I should have been a gardener. Gardening beats reporting. Gardening beats mucking about in a newspaper office (even though office does have some greenery – also by way of one money plant transferred by yours truly in a small coke bottle).
I'm telling you, Gardening is my true calling, my first love, my loyal supporter, my best friend, my only option (my last resort?).
I’d hang in the sun, risk skin cancer, stomp in carries, play with a khurpi, dig with a spade, get mud under my fingernails, soil my rolled up baggy pants, squat, hum and maybe wear a straw hat. I’d get myself a moderately affectionate, not-too-clingy terrier, who will guard me and listen carefully when I talk to myself and thump his tail when I make sense.
That would be the life.
Instead, I’m on a 24/7 crib mode about the low life in office. A garden would have worms too, I guess, but those you can flick off, can’t you? Or stamp on – not that I ever do that.
And if I were ever the golden-hearted lead in a Walt Disney movie though I might have to be less callous, more humane, and exude sensitivity. The modus operandi would have to be: gently lift worm on to palm, rise slowly, transfer worm on big dewy leaf, look at his inscrutable gleamy eyes, give him a nickname – Your Sluggishness? – ask him if the leaf is too slippery. If Your Sluggishness back chats, and says yea duh, then we have to find him a newer, bigger, shinier, dewer leaf for him to grip his icky behind on so he doesn’t plop off.
Walk Disney might be a lot of work. It would go against my grain in horrible extreme ways. I’d have diaper rash in my brain and then I’d wake up and be back in office.
I’d also have to wear a billowy dress with satin ribbons in my hair. No shorts and Birkenstocks for Disney ladies, forget scowl and the tongue of a stable hand.
Damn it.
I feel sad. I can’t just stamp on my office slugs with muddy boots.

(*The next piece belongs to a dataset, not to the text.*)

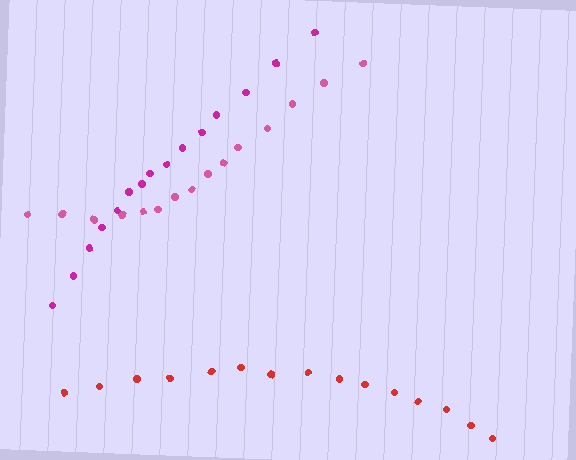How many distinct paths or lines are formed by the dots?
There are 3 distinct paths.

No bucolic tra la la for me even though I have cows to deal with – grazing on my brains, if I can say that, without you calling me a drama queen.
~
When I don’t whine to myself and grumble to maybe 56 other people about how we need new bitches at work, I am zen. Breathe in, breathe out. Hear the sound so-hum. In: so. Out: hum. Repeat like a mad woman. Be true. Be cool. Don’t let them get to you. So...Hum...~
Check out the gorgeous hydrangeas meanwhile. My grandparents landed up in Delhi, leaving their truly bucolic house in Dehradoon behind for a few weeks. The hydrangeas came with them. My grandmother, smart woman, didn’t want to leave them behind for neighbours, monkeys and weevils to attack. Big balls of pretty, don’t you think? The colours! The colours! Focus on the colours!
And look at these other cuties. I go to bed seeing them or their other flowery cousins – the Juhis, and the Jasmines, the Champas and the Chamelis last thing at night.

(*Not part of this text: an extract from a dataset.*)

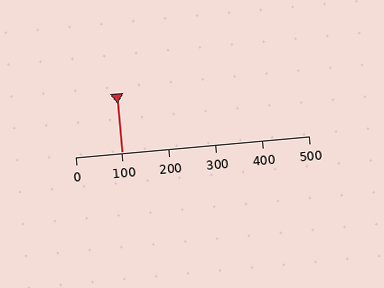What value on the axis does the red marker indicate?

There's nothing like it. The routine: cap pen with which I write my diary, or put in the book mark, switch off yellow light, block out the slugs, and do the so-hum to the smell of freshly-robbed Motia.
5 comments:
Speaking of your brilliantly written Disney princess analogy, I think you should read Living Dangerously by Katie Fforde.

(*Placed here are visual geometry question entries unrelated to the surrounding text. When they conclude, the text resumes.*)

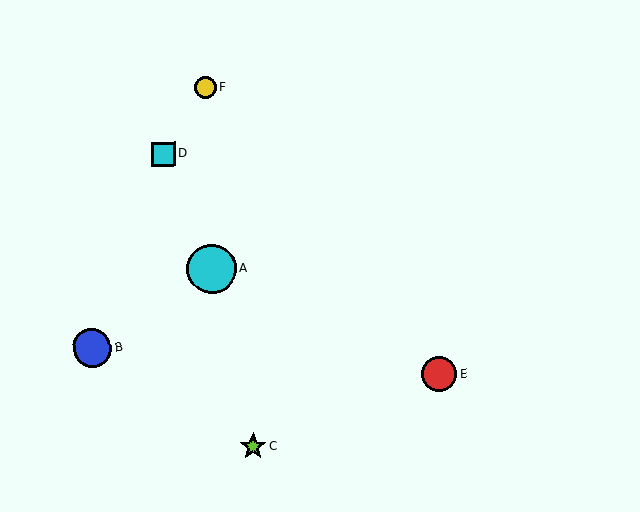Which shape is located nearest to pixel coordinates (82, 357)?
The blue circle (labeled B) at (92, 348) is nearest to that location.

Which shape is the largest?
The cyan circle (labeled A) is the largest.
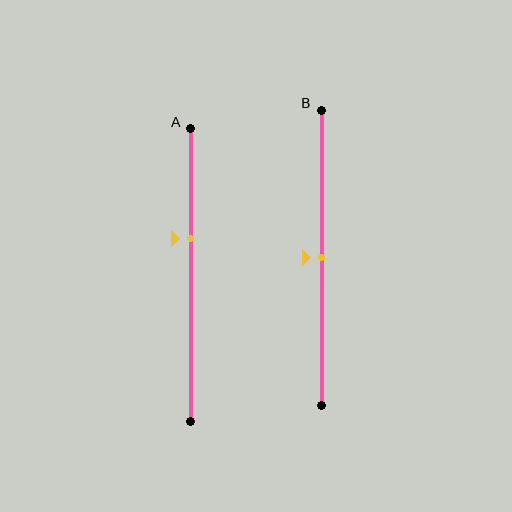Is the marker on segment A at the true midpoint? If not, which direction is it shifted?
No, the marker on segment A is shifted upward by about 12% of the segment length.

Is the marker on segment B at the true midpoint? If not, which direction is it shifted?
Yes, the marker on segment B is at the true midpoint.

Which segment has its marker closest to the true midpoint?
Segment B has its marker closest to the true midpoint.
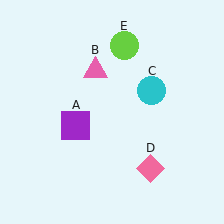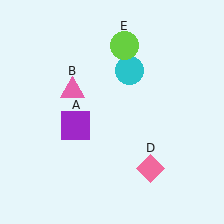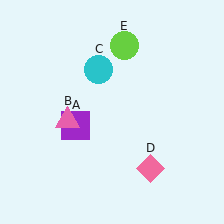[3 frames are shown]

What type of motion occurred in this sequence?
The pink triangle (object B), cyan circle (object C) rotated counterclockwise around the center of the scene.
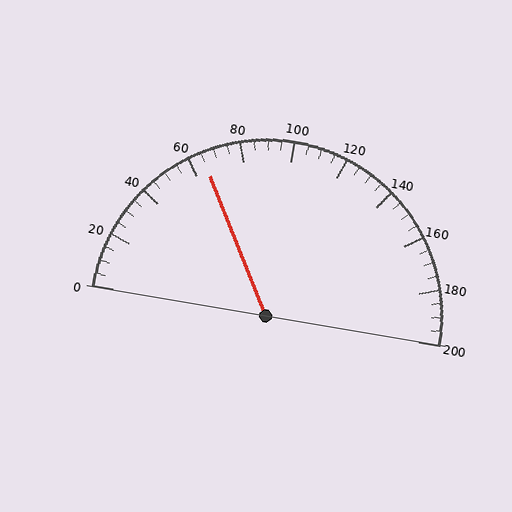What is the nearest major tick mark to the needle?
The nearest major tick mark is 60.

To the protagonist, before the entry of The Man, living dangerously meant reading library books in the bath.
'Nuff said.
Pretty flowers! I wish I had a farm! not those puny farmhouses but a big farm with farm animals and a cute lemur :P
Nice blog all your pictures are very nice to see.All are cool pictures.thank you for given such a nice blog .I read the article about the "Clarissa Dalloway, I feel you" its very nice to read.Thank u........
spending
PM: Living Dangerously. Katie Ford. Man in bath tub. Right. Mental notes are made.
(P.s: meant to drop you a line -- recognisable letter to the ed; well done you:)
Mystic: Lemur?! Here? If you find, kindly email me a pitcure rightaway. Gracias.
Victoria: Um, you're welcome...?
I hate gardening, but I do have one bad-ass hydrangea (as you know).